Hunting the Ghost Dancer
Page 14
At night, when the ul udi came down from the sky and fitted themselves into his body, Baat could see with their ghostly vision. The Forest shimmered then, and he stared through trees and brush as if peering into the crystal clarity of a glacial lake.
He spied them dotting the terrain, each hunkered under a bush or beside a log, asleep or playing with their small fires, hugging spears, waiting out the night to continue the hunt. At dawn, the ul udi vapored away and left him blunt-sighted as any smallhead.
Even so, Baat would not retreat to the eastern mountains, where he had lived before, free of the smallheads. He chose to remain, no matter his suffering, tied to these meres and briar patches by memories of a time long lost.
He sipped from the bone-spout of his water-bladder and washed the dryness of fear from his mouth. Though a creek ambled nearby, he never drank water from his hands. He collected his drink from pools where he could see fish circling above their shadows.
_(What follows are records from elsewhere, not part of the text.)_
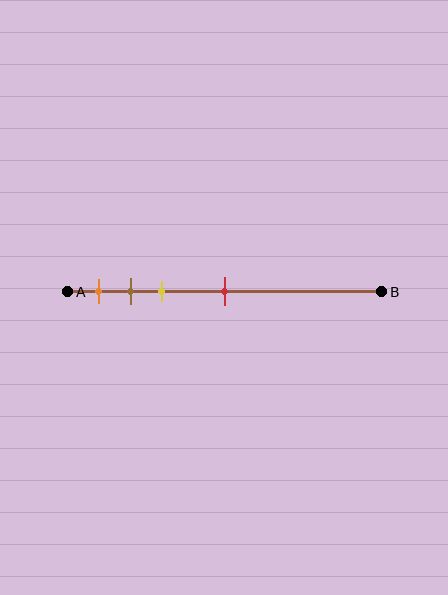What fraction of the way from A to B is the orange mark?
The orange mark is approximately 10% (0.1) of the way from A to B.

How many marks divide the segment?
There are 4 marks dividing the segment.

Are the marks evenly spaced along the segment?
No, the marks are not evenly spaced.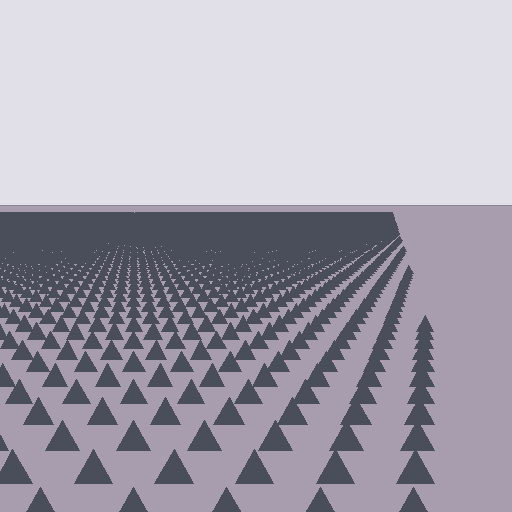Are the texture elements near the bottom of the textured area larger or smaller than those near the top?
Larger. Near the bottom, elements are closer to the viewer and appear at a bigger on-screen size.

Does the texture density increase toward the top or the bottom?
Density increases toward the top.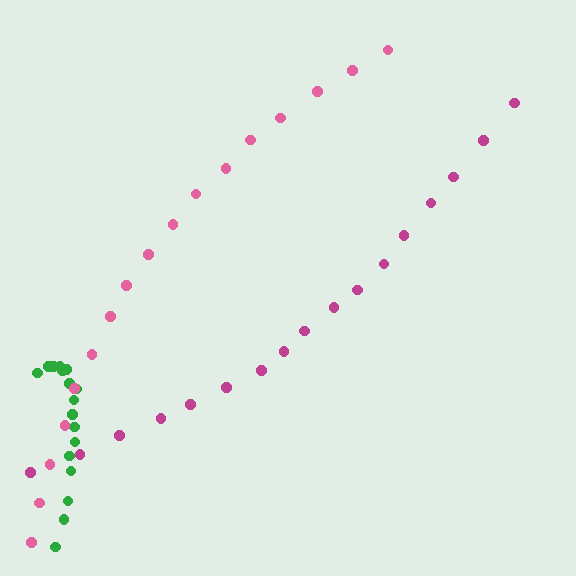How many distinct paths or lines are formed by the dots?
There are 3 distinct paths.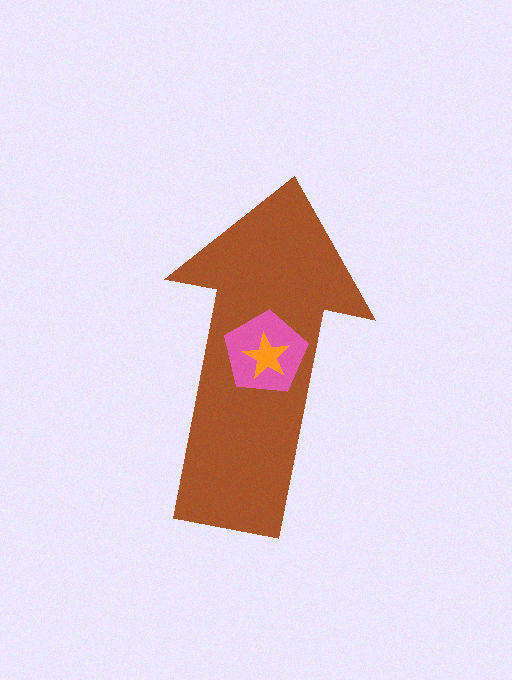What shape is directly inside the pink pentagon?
The orange star.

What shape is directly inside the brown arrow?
The pink pentagon.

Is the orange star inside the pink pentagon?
Yes.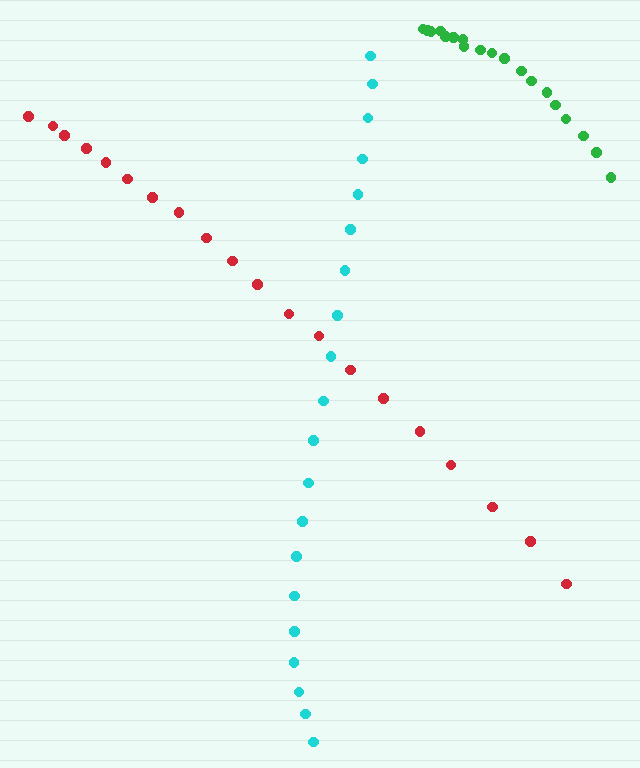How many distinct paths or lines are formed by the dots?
There are 3 distinct paths.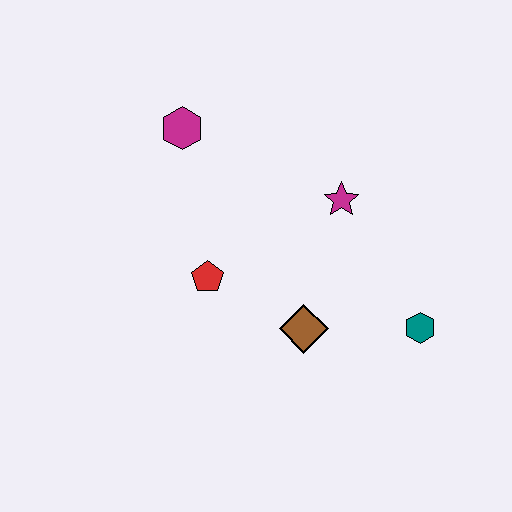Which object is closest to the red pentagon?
The brown diamond is closest to the red pentagon.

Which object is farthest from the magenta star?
The magenta hexagon is farthest from the magenta star.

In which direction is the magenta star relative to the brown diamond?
The magenta star is above the brown diamond.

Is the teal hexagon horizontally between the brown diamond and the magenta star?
No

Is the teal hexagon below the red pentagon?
Yes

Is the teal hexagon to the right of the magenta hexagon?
Yes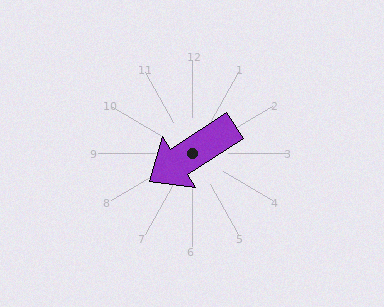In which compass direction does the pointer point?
Southwest.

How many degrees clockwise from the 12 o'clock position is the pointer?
Approximately 237 degrees.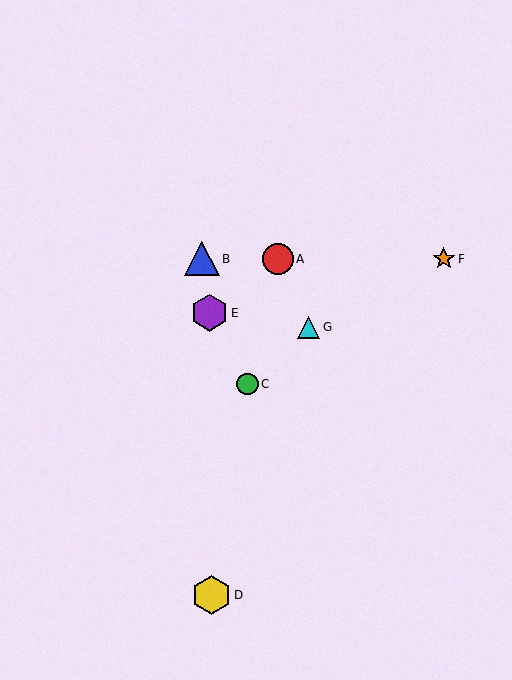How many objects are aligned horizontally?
3 objects (A, B, F) are aligned horizontally.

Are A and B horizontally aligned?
Yes, both are at y≈259.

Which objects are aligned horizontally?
Objects A, B, F are aligned horizontally.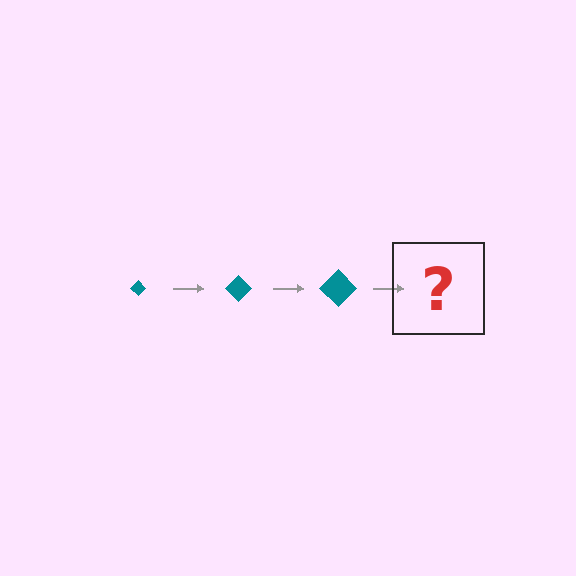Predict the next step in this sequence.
The next step is a teal diamond, larger than the previous one.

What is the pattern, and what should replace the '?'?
The pattern is that the diamond gets progressively larger each step. The '?' should be a teal diamond, larger than the previous one.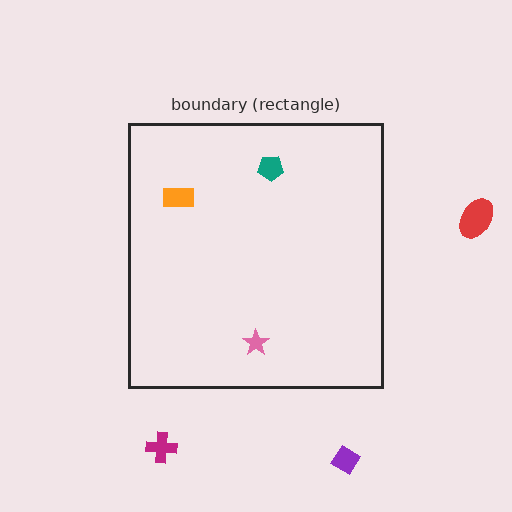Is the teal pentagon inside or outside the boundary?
Inside.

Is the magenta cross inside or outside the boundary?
Outside.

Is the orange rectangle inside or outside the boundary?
Inside.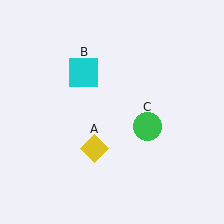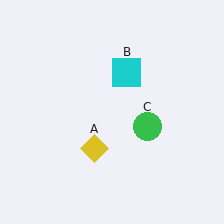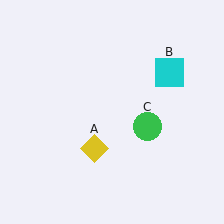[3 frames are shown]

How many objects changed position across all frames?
1 object changed position: cyan square (object B).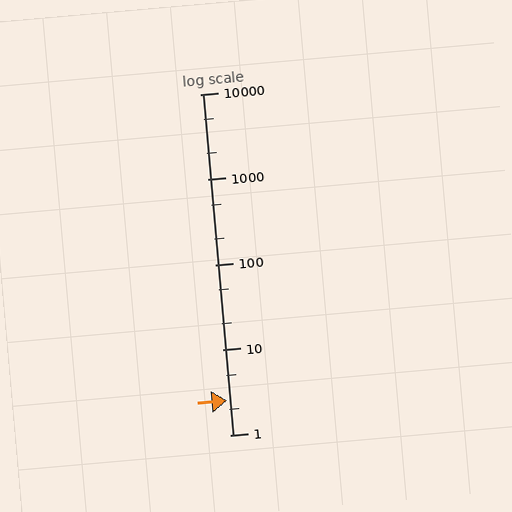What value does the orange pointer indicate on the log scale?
The pointer indicates approximately 2.5.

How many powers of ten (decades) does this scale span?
The scale spans 4 decades, from 1 to 10000.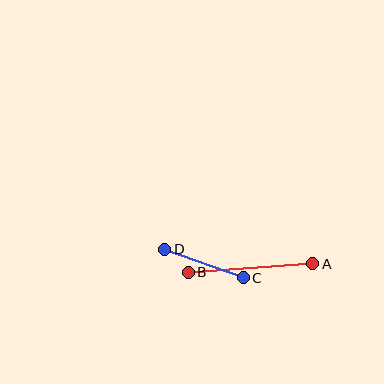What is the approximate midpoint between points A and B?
The midpoint is at approximately (250, 268) pixels.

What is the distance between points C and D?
The distance is approximately 84 pixels.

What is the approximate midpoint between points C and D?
The midpoint is at approximately (204, 264) pixels.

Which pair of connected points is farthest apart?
Points A and B are farthest apart.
The smallheads poured their flavorless poisons in streams and still pools and had killed most of the unwary People that way. Even at night, when these puny creatures huddled about their fires, they posed a danger, because they left deep pits in the Forest covered with branches and leaves and set with sharp stakes.
Sometimes they hid boulders in treetops lashed to trip-vines. Once, as a child, he had found a clansman nailed to a tree with an antelope's prong weighted with rocks and slung from a vine.
Those dark memories convinced Baat that the smallheads threatened him more fiercely than the Dark Traces. The ul udi killed with Baat's hands and with fire from the sky, pressing alertness into each moment of their victims' anguish, seeking and experiencing death intimately. The smallheads killed from afar.
To survive their killing wiles these several moons, he moved about rarely and then only at night and with steadfast attentiveness. That had made it impossible for him to follow the north trails to the herds and the icefields of summer. Whenever he showed himself on the grasslands, they came after him.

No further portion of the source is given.